Headache is such a common complaint and can occur for so many different reasons that its proper evaluation may be difficult. New, severe, or acute headaches are more likely than chronic headaches to relate to an intracranial disorder; the approach to such headaches is discussed in Chapter 2. Chronic headaches may be primary or secondary to another disorder. Common primary headache syndromes include migraine, tension-type headache, and cluster headache. Important secondary causes to consider include intracranial lesions, head injury, cervical spondylosis, dental or ocular disease, temporomandibular joint dysfunction, sinusitis, hypertension, depression, and a wide variety of general medical disorders. Although underlying structural lesions are not present in most patients presenting with headache, it is nevertheless important to bear this possibility in mind. About one-third of patients with brain tumors, for example, present with a primary complaint of headache.
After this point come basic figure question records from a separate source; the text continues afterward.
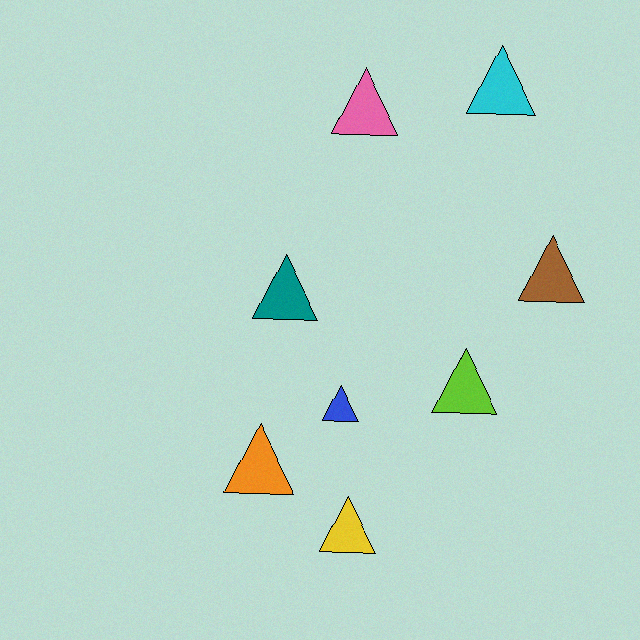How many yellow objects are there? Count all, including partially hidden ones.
There is 1 yellow object.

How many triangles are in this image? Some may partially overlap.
There are 8 triangles.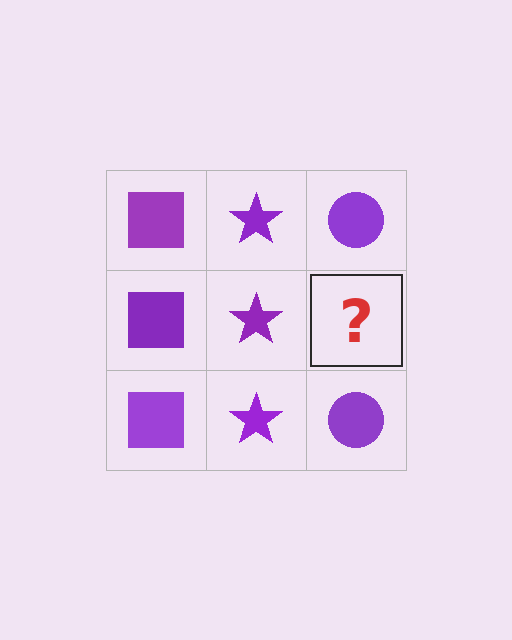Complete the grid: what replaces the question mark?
The question mark should be replaced with a purple circle.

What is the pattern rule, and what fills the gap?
The rule is that each column has a consistent shape. The gap should be filled with a purple circle.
The intensity, quality, and site of pain—and especially the duration of the headache and the presence of associated neurologic symptoms—may provide clues to the underlying cause. Migraine headaches are often described as pulsating or throbbing; a sense of tightness or pressure is common with tension headache. Sharp lancinating pain suggests a neuritic cause; ocular or periorbital icepick-like pains occur with migraine or cluster headache; and a dull or steady headache is typical of an intracranial mass lesion. Ocular or periocular pain suggests an ophthalmologic disorder; band-like pain is common with tension headaches; and lateralized headache is common with migraine or cluster headache. In patients with sinusitis, there may be tenderness of overlying skin and bone. With intracranial mass lesions, headache may be focal or generalized; in patients with trigeminal or glossopharyngeal neuralgia, the pain is localized to one of the divisions of the trigeminal nerve or to the pharynx and external auditory meatus, respectively.
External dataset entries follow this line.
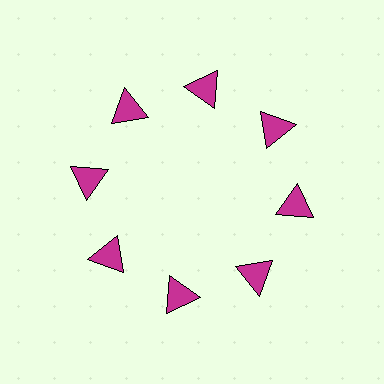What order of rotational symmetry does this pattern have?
This pattern has 8-fold rotational symmetry.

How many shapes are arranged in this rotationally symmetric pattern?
There are 8 shapes, arranged in 8 groups of 1.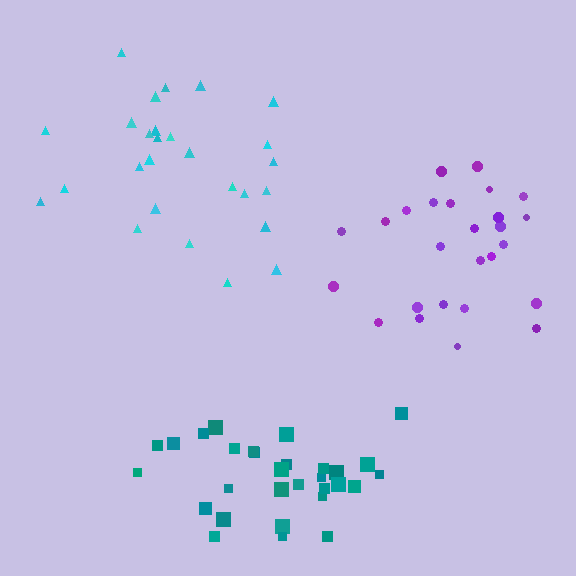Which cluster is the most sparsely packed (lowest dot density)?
Cyan.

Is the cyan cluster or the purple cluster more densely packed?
Purple.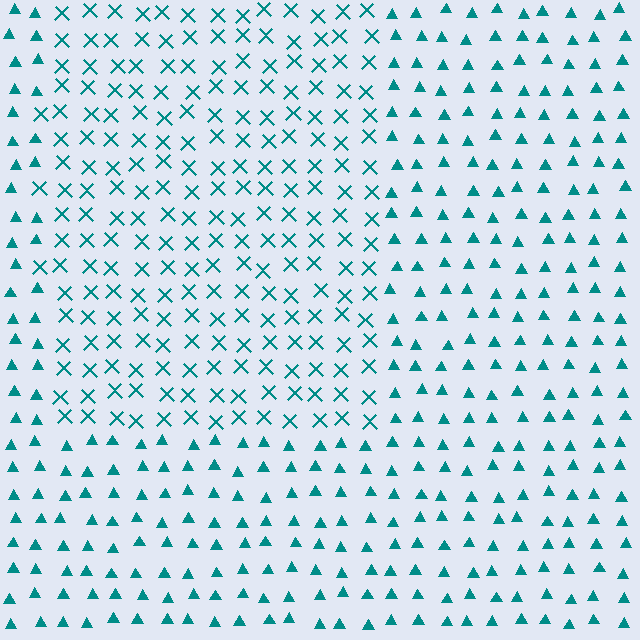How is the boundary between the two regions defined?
The boundary is defined by a change in element shape: X marks inside vs. triangles outside. All elements share the same color and spacing.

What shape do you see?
I see a rectangle.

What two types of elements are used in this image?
The image uses X marks inside the rectangle region and triangles outside it.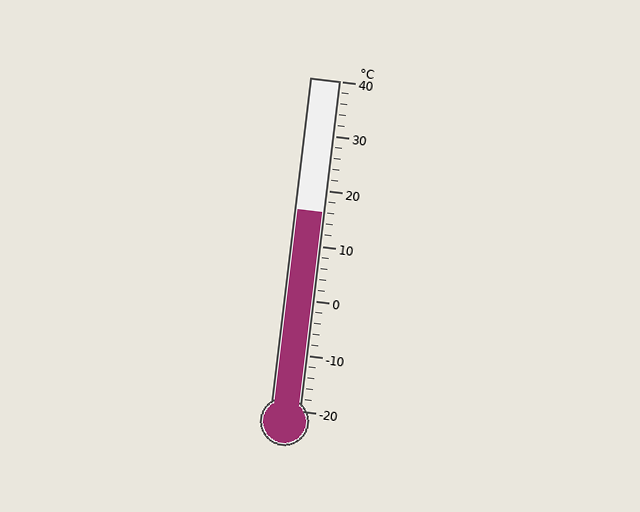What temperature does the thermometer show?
The thermometer shows approximately 16°C.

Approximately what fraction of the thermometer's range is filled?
The thermometer is filled to approximately 60% of its range.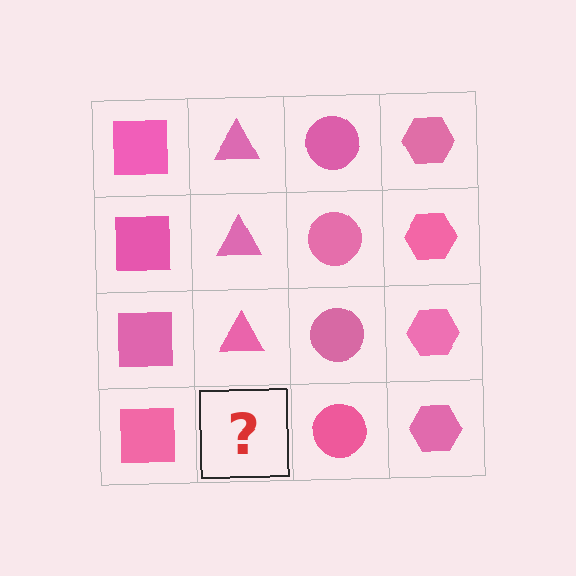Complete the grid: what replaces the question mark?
The question mark should be replaced with a pink triangle.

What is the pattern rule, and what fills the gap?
The rule is that each column has a consistent shape. The gap should be filled with a pink triangle.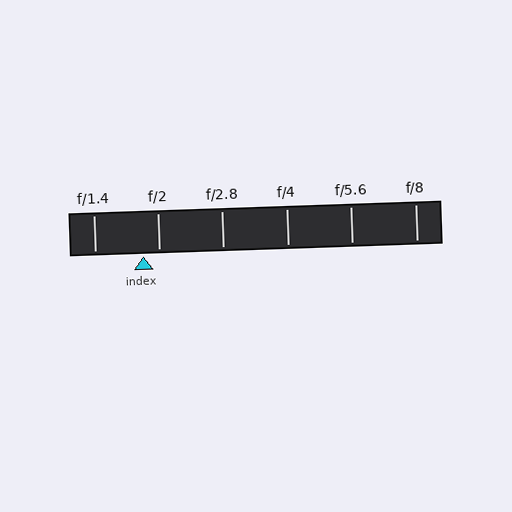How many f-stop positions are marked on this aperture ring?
There are 6 f-stop positions marked.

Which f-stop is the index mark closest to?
The index mark is closest to f/2.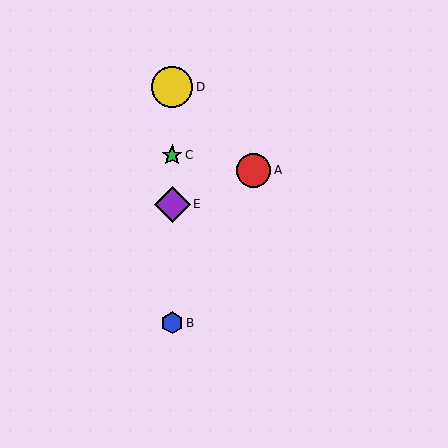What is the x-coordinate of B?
Object B is at x≈172.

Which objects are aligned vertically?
Objects B, C, D, E are aligned vertically.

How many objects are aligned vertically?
4 objects (B, C, D, E) are aligned vertically.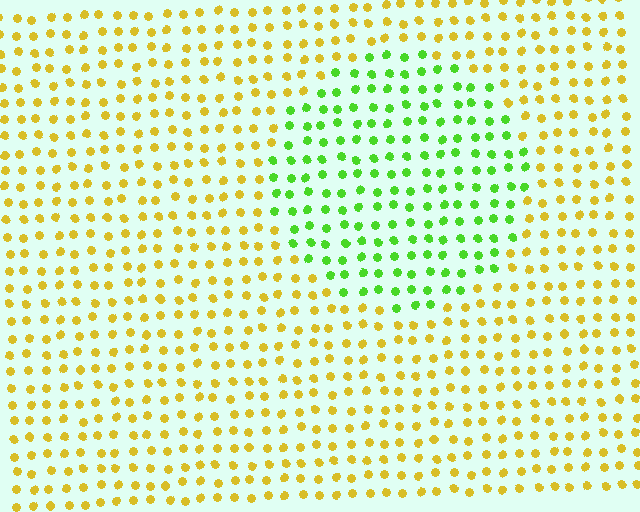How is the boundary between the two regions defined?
The boundary is defined purely by a slight shift in hue (about 58 degrees). Spacing, size, and orientation are identical on both sides.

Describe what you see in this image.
The image is filled with small yellow elements in a uniform arrangement. A circle-shaped region is visible where the elements are tinted to a slightly different hue, forming a subtle color boundary.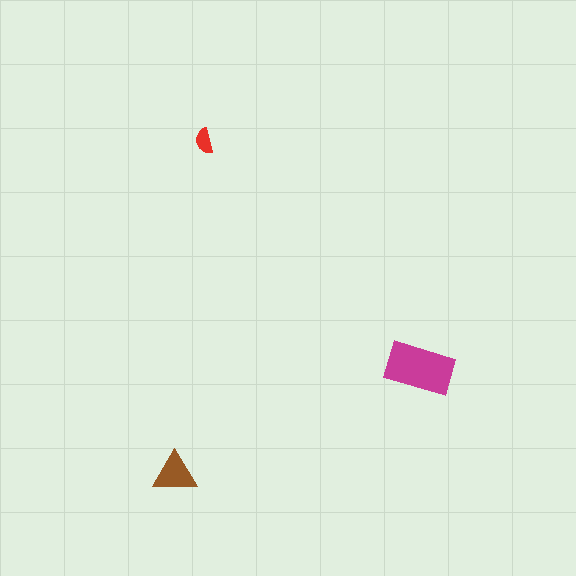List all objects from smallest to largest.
The red semicircle, the brown triangle, the magenta rectangle.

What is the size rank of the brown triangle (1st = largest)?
2nd.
Inquiry should be made of precipitating factors. Recent sinusitis, dental surgery, head injury, or symptoms suggestive of a systemic viral infection may suggest the underlying cause. Migraine may be exacerbated by emotional stress, fatigue, foods containing nitrite or tyramine, or the menstrual period. Alcohol may precipitate cluster headache. Temporomandibular joint dysfunction causes headache or facial pain that comes on with chewing; trigeminal or glossopharyngeal neuralgia may also be precipitated by chewing, and masticatory claudication sometimes occurs with giant cell arteritis. Cough-induced headache occurs with structural lesions of the posterior fossa, but in many instances no specific cause can be found.
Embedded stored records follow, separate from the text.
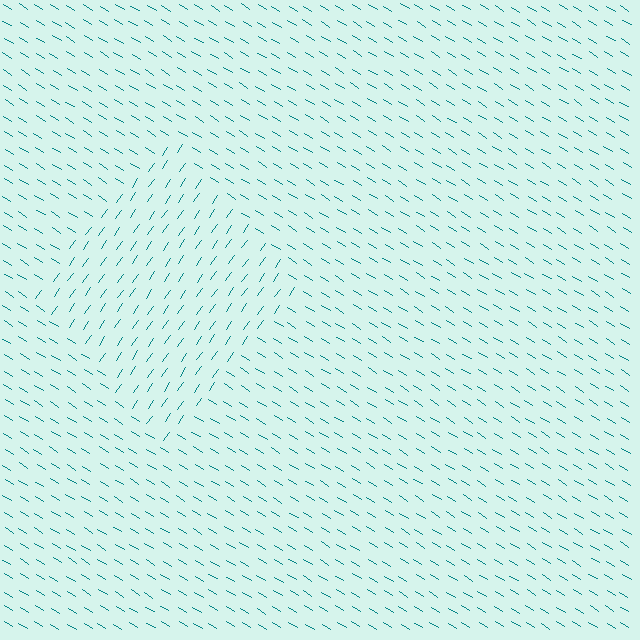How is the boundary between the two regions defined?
The boundary is defined purely by a change in line orientation (approximately 87 degrees difference). All lines are the same color and thickness.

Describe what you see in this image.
The image is filled with small teal line segments. A diamond region in the image has lines oriented differently from the surrounding lines, creating a visible texture boundary.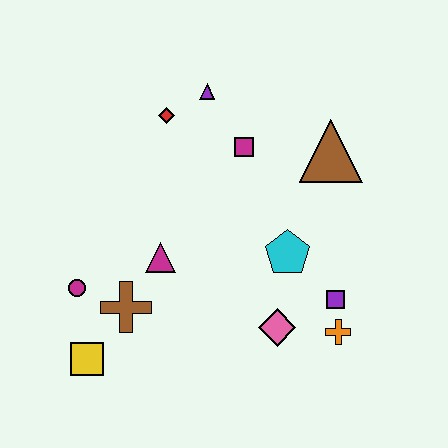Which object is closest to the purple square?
The orange cross is closest to the purple square.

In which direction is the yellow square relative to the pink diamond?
The yellow square is to the left of the pink diamond.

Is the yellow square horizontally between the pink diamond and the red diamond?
No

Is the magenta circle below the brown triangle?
Yes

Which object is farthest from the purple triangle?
The yellow square is farthest from the purple triangle.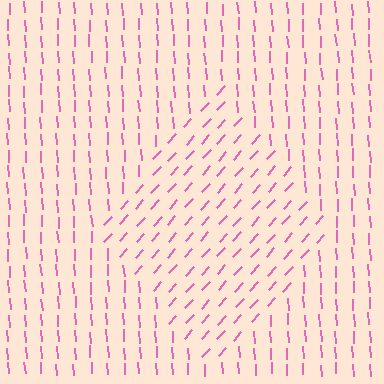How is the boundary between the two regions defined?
The boundary is defined purely by a change in line orientation (approximately 45 degrees difference). All lines are the same color and thickness.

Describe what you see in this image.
The image is filled with small pink line segments. A diamond region in the image has lines oriented differently from the surrounding lines, creating a visible texture boundary.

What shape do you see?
I see a diamond.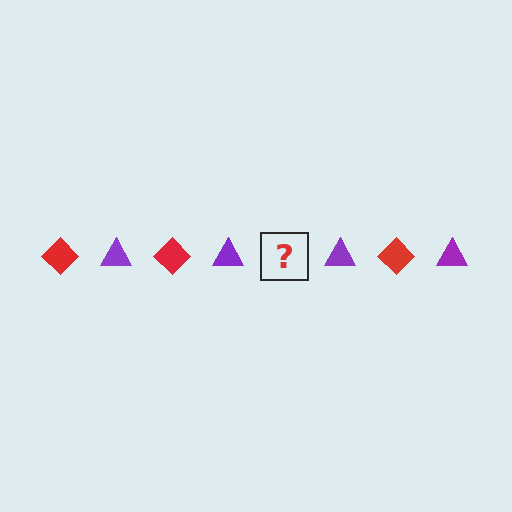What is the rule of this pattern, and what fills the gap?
The rule is that the pattern alternates between red diamond and purple triangle. The gap should be filled with a red diamond.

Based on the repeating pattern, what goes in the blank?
The blank should be a red diamond.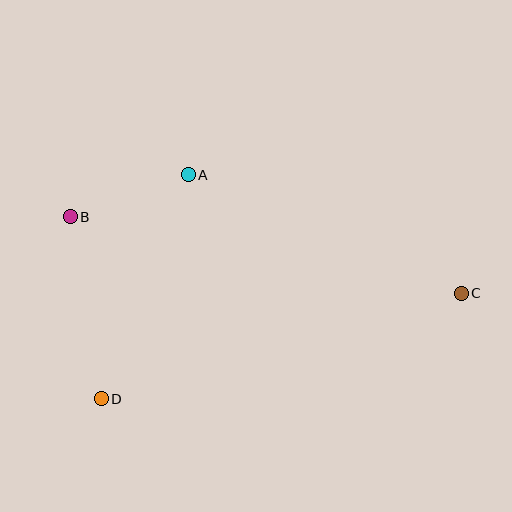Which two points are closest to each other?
Points A and B are closest to each other.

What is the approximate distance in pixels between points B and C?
The distance between B and C is approximately 398 pixels.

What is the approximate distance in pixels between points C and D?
The distance between C and D is approximately 375 pixels.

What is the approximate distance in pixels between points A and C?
The distance between A and C is approximately 298 pixels.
The timing of symptoms is important. Headaches are typically worse on awakening in patients with an intracranial mass or sleep apnea. Cluster headaches tend to occur at the same time each day or night. Tension headaches are worse with stress or at the end of the day.
Associated symptoms may also be helpful. Nausea; sensitivity to light, sound, and exertion; and a proclivity to retreat to a dark, quiet room typify migraine. Anxiety, agitation, and even suicidality may accompany cluster headache. Other accompanying symptoms may point to specific disorders.